Relative to the past, bond spreads today are much closer to the bottom of their long-term range (i.e. expensive) compared to ERP, which is closer to the top of its range (cheap).

In fact, it is probably better to own risk-free government bonds than corporate bonds right now given how low the spread has become.

Equities on the other hand remain extremely attractive, as ERP continues to present a compelling value proposition relative to the past.


3.  Damodaran’s ERP: Make sure you are calculating it correctly because stocks are a buy!

Some investors would still argue that stocks are expensive.

They use a common methodology to calculate ERP where you simply take the current earnings yield on the S&P 500 and deduct the 10-year treasury yield.

In today’s market, you end up with an ERP of ~1.5%.

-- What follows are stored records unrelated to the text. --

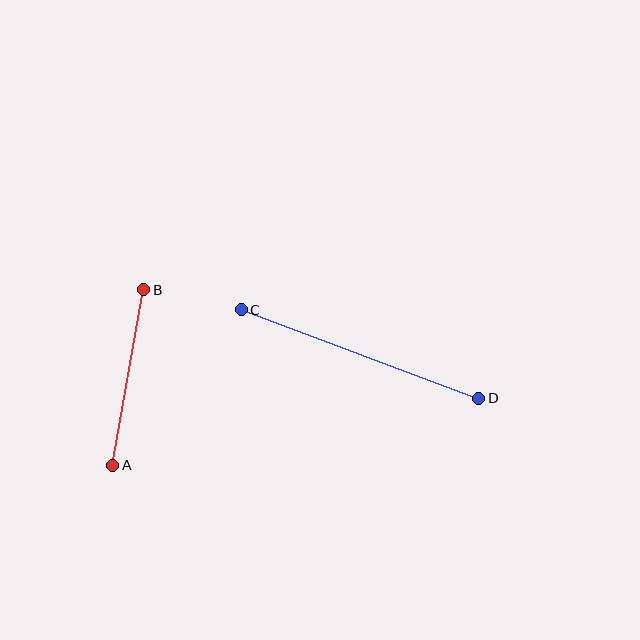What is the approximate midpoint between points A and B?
The midpoint is at approximately (128, 377) pixels.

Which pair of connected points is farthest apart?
Points C and D are farthest apart.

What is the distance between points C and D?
The distance is approximately 253 pixels.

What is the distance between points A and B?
The distance is approximately 178 pixels.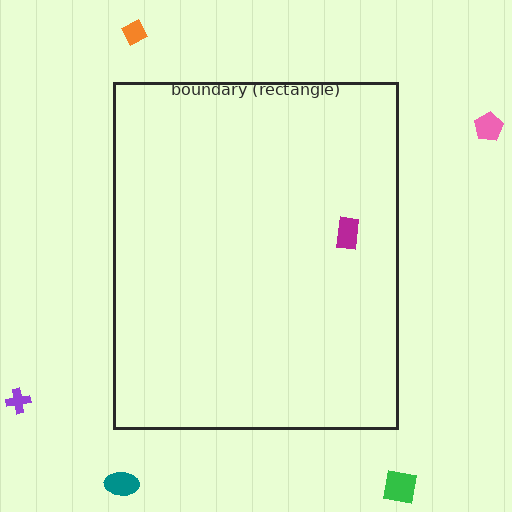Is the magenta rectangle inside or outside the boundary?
Inside.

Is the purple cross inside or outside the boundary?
Outside.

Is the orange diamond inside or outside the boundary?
Outside.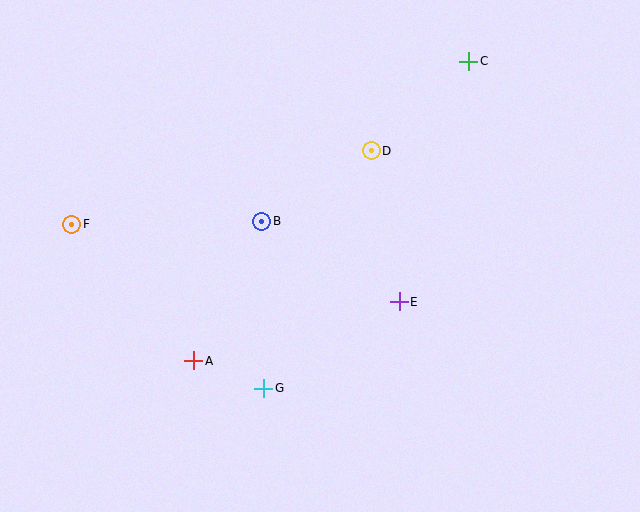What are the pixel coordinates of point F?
Point F is at (72, 224).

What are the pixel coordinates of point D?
Point D is at (371, 151).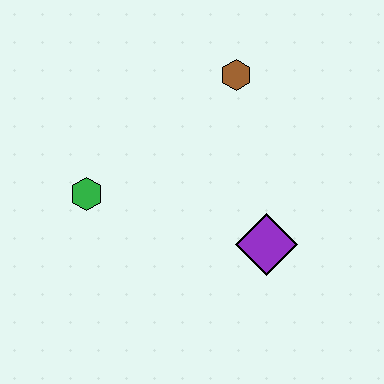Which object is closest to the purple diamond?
The brown hexagon is closest to the purple diamond.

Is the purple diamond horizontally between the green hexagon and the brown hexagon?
No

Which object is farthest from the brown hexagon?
The green hexagon is farthest from the brown hexagon.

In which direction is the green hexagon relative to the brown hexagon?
The green hexagon is to the left of the brown hexagon.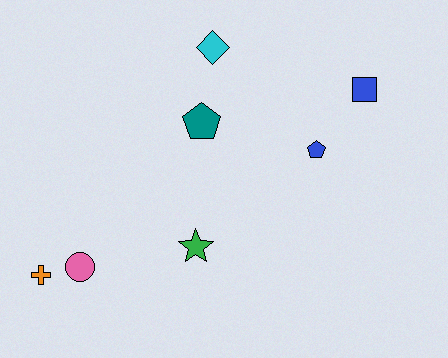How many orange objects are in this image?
There is 1 orange object.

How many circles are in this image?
There is 1 circle.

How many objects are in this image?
There are 7 objects.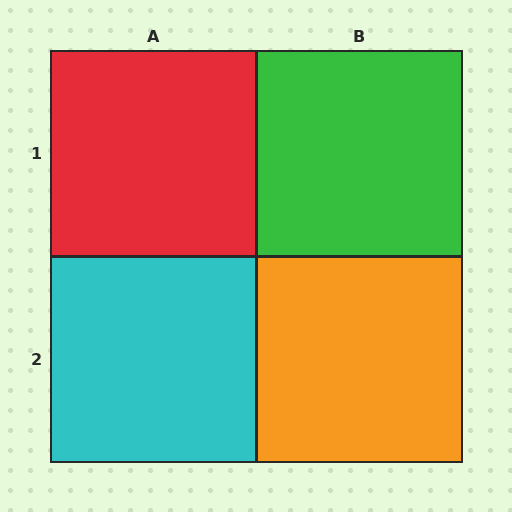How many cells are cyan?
1 cell is cyan.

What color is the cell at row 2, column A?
Cyan.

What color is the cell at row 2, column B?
Orange.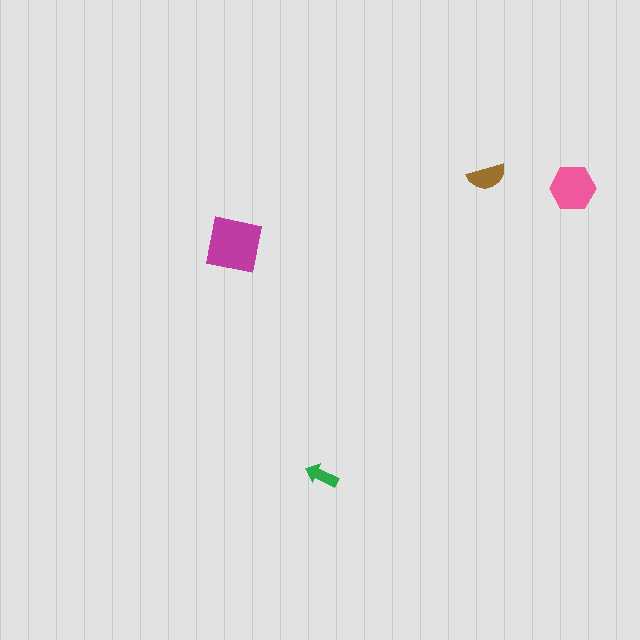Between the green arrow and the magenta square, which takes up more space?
The magenta square.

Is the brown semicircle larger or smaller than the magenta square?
Smaller.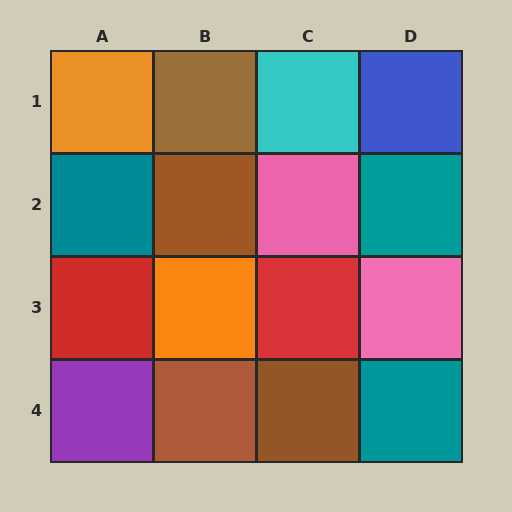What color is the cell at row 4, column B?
Brown.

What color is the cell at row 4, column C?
Brown.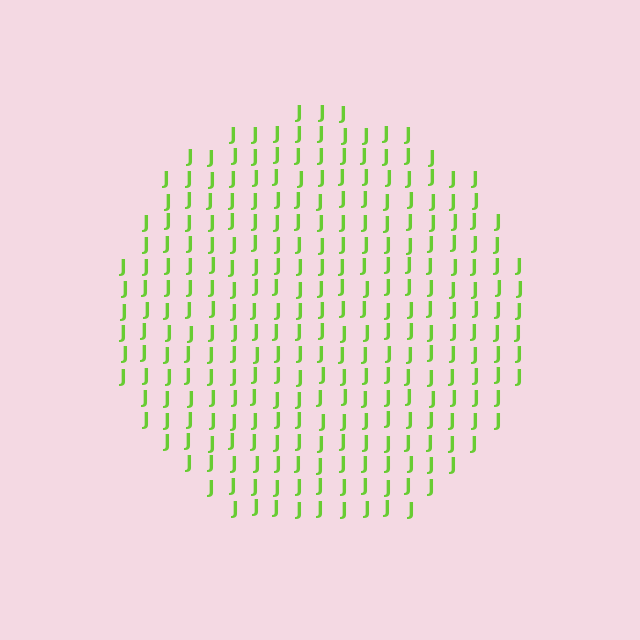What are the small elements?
The small elements are letter J's.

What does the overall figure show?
The overall figure shows a circle.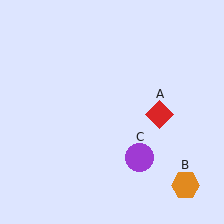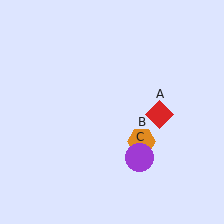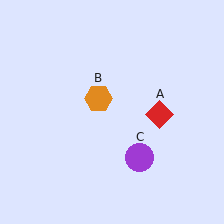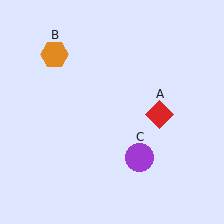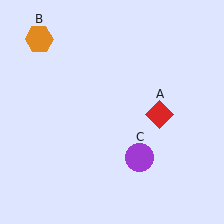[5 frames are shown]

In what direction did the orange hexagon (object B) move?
The orange hexagon (object B) moved up and to the left.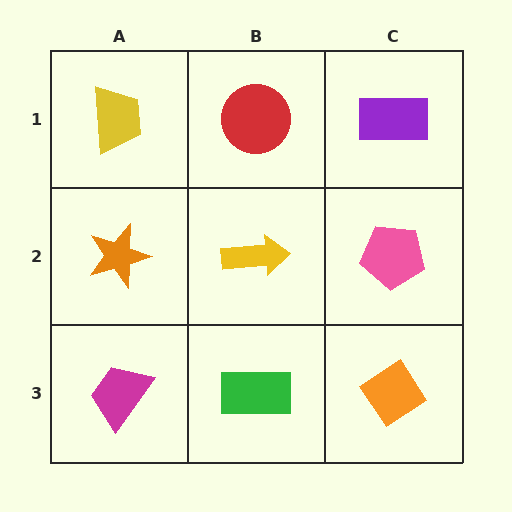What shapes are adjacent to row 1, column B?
A yellow arrow (row 2, column B), a yellow trapezoid (row 1, column A), a purple rectangle (row 1, column C).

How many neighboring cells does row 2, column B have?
4.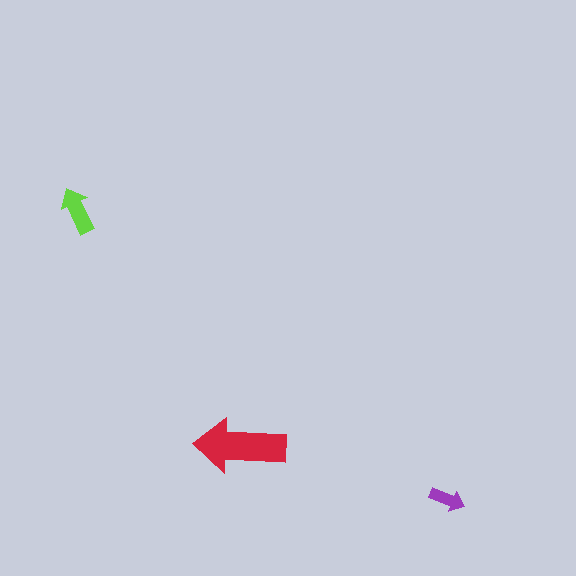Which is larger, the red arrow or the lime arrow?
The red one.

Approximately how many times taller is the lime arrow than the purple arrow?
About 2 times taller.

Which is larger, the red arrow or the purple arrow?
The red one.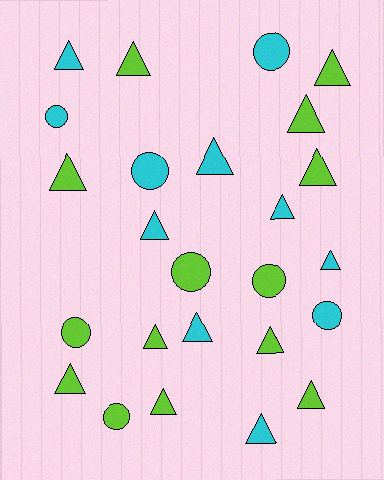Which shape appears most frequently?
Triangle, with 17 objects.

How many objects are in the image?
There are 25 objects.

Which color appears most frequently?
Lime, with 14 objects.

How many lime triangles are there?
There are 10 lime triangles.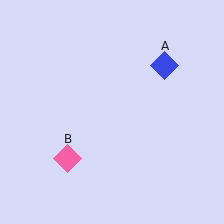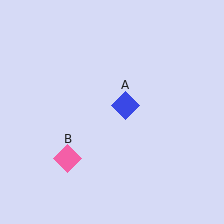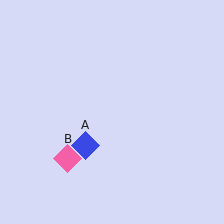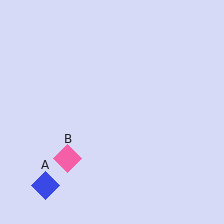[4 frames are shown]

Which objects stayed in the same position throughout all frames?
Pink diamond (object B) remained stationary.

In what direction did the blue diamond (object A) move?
The blue diamond (object A) moved down and to the left.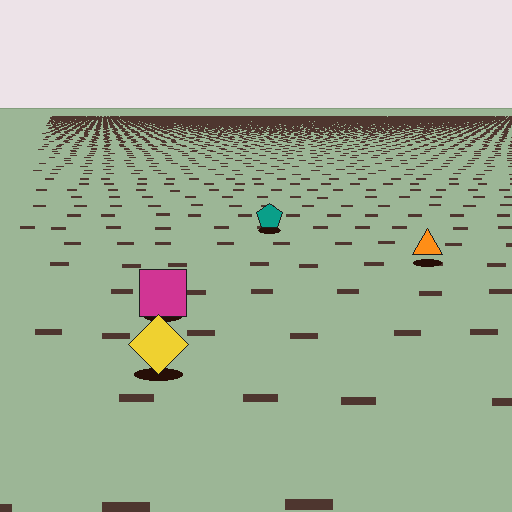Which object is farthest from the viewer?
The teal pentagon is farthest from the viewer. It appears smaller and the ground texture around it is denser.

But this method fails to capture the fact that corporate earnings grow over time and exist into perpetuity. Whereas bond coupons are fixed and mature on a specific date and value (par) in the future.

The danger is that, if you simply take the current earnings yield on the S&P 500 and deduct the 10-year treasury yield, you may just capture a cyclical trough in earnings and underestimate growth and terminal value appreciation in your earnings yield estimate and hence ERP.

To overcome this problem, a renowned professor of Finance at NYU, Aswath Damodaran, has created a far more rigorous and accurate methodology for estimating ERP.

Damodaran publishes the monthly ERP implied by the S&P 500 based on a 5-year DCF (discounted cash flow), consensus earnings estimates and U.S. treasury yields (we have utilized professor Damodaran’s work in all of the charts presented above).

Damodaran currently calculates ERP at ~5.5% which is nearly four times what the widely used shortcut method for ERP delivers (i.e. you end up with an ERP of ~1.5% by cutting the corner).

The simple, shortcut methodology which is broadly referenced, may ultimately lead an investor to do the exact opposite of what would deliver a profit maximising return on investment.

In other words, the prevailing doctrine is exactly wrong as it screams at an investor to sell … rather than buy.


Run your own race and don’t get distracted by the crowd

Having a clear perspective around ERP, bond spreads and correctly measuring them is fundamental to making a good investment. The prevailing doctrine around ERP is highly imprecise and some of the loudest voices in the market are bellowing that stocks are expensive, whereas Montaka’s assessment says the opposite is true. We know one thing for sure – we will run our own race and let logic lead the way.